Longest transcript #100

rdemko2332 · 2025-11-25T14:22:59Z

No description provided.

jbrestel · 2025-11-26T14:26:34Z

I asked claude-code to review this. Here is the response:

Code Review: PR #100 - Longest Transcript

Overview

This PR introduces functionality to filter FASTA files for the longest transcript per gene, adds a plugin to update ortholog group member counts, and includes several bug fixes:

New script filterForLongestTranscript to process FASTA files
New plugin AddNumberOfMembers.pm to update ortholog group statistics
Fixes to InsertPhylogeneticProfile.pm to use source_id instead of parsing protein IDs
Merge conflict resolution in orthomclEcPrediction for table name changes

Critical Issues

Syntax Error in AddNumberOfMembers.pm ❌

Location: Load/plugin/perl/AddNumberOfMembers.pm:80

og.core_peripheral = 'peripheral'

This line starts with a SQL fragment but has no context. The code appears to be truncated or has a copy-paste error. The getUnfinishedOrthologGroups() method is called but never
defined, and the SQL query starting at line 80 is incomplete.

Impact: This plugin will fail to compile and run.

Duplicate Variable Declarations in AddNumberOfMembers.pm ❌

Location: Load/plugin/perl/AddNumberOfMembers.pm:146-148

my $sql = "UPDATE apidb.OrthologGroup SET number_of_members = -1";
my $sql = "UPDATE apidb.OrthologGroup SET number_of_core_members = -1";
my $sql = "UPDATE apidb.OrthologGroup SET number_of_peripheral_members = -1";

Three my $sql declarations overwrite each other. Only the last one will execute during undo.
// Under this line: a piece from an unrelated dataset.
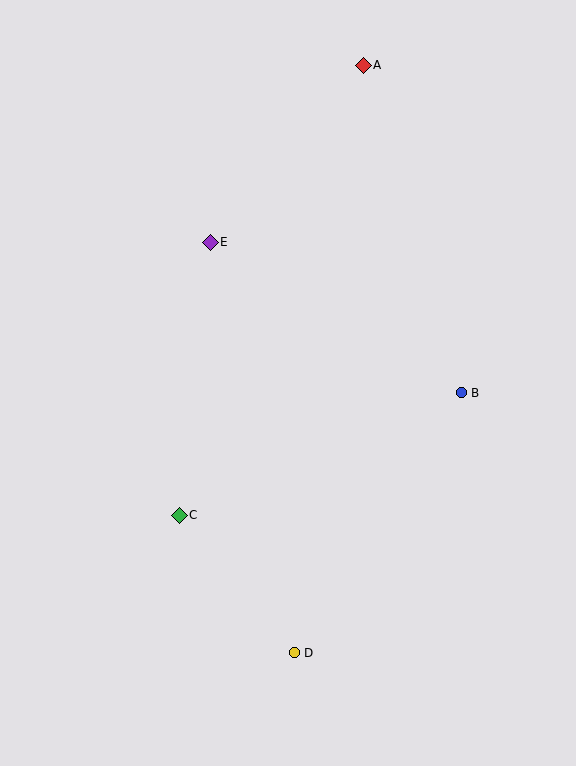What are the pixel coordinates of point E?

Recommendation: Execute all three statements:
my $sql1 = "UPDATE apidb.OrthologGroup SET number_of_members = -1";
my $sql2 = "UPDATE apidb.OrthologGroup SET number_of_core_members = -1";
my $sql3 = "UPDATE apidb.OrthologGroup SET number_of_peripheral_members = -1";
$dbh->prepareAndExecute($sql1);
$dbh->prepareAndExecute($sql2);
$dbh->prepareAndExecute($sql3);

Code Quality Issues

Missing Error Handling in filterForLongestTranscript

Location: Load/bin/filterForLongestTranscript:33

The file move operation could fail partway through, leaving the directory in an inconsistent state:
move($src, $dest) or die "Failed to overwrite $dest: $!\n";

Recommendation: Consider creating backups before overwriting or implementing atomic operations.

Hardcoded Regex Pattern

Location: Load/bin/filterForLongestTranscript:72

my ($gene_id) = $header =~ /gene=([^\s]+)/;

The script assumes all FASTA headers contain gene= which is acknowledged in the comment but fragile. If the format changes, all files will be silently skipped with only warnings.

Recommendation: Make the regex pattern configurable via command-line argument with gene= as default.

Performance Concern: Memory Usage

Location: Load/bin/filterForLongestTranscript:42-56

The entire FASTA file is loaded into memory via the %genes hash. For very large files with many genes, this could consume significant memory.

Recommendation: Document memory requirements or consider streaming approaches for very large datasets.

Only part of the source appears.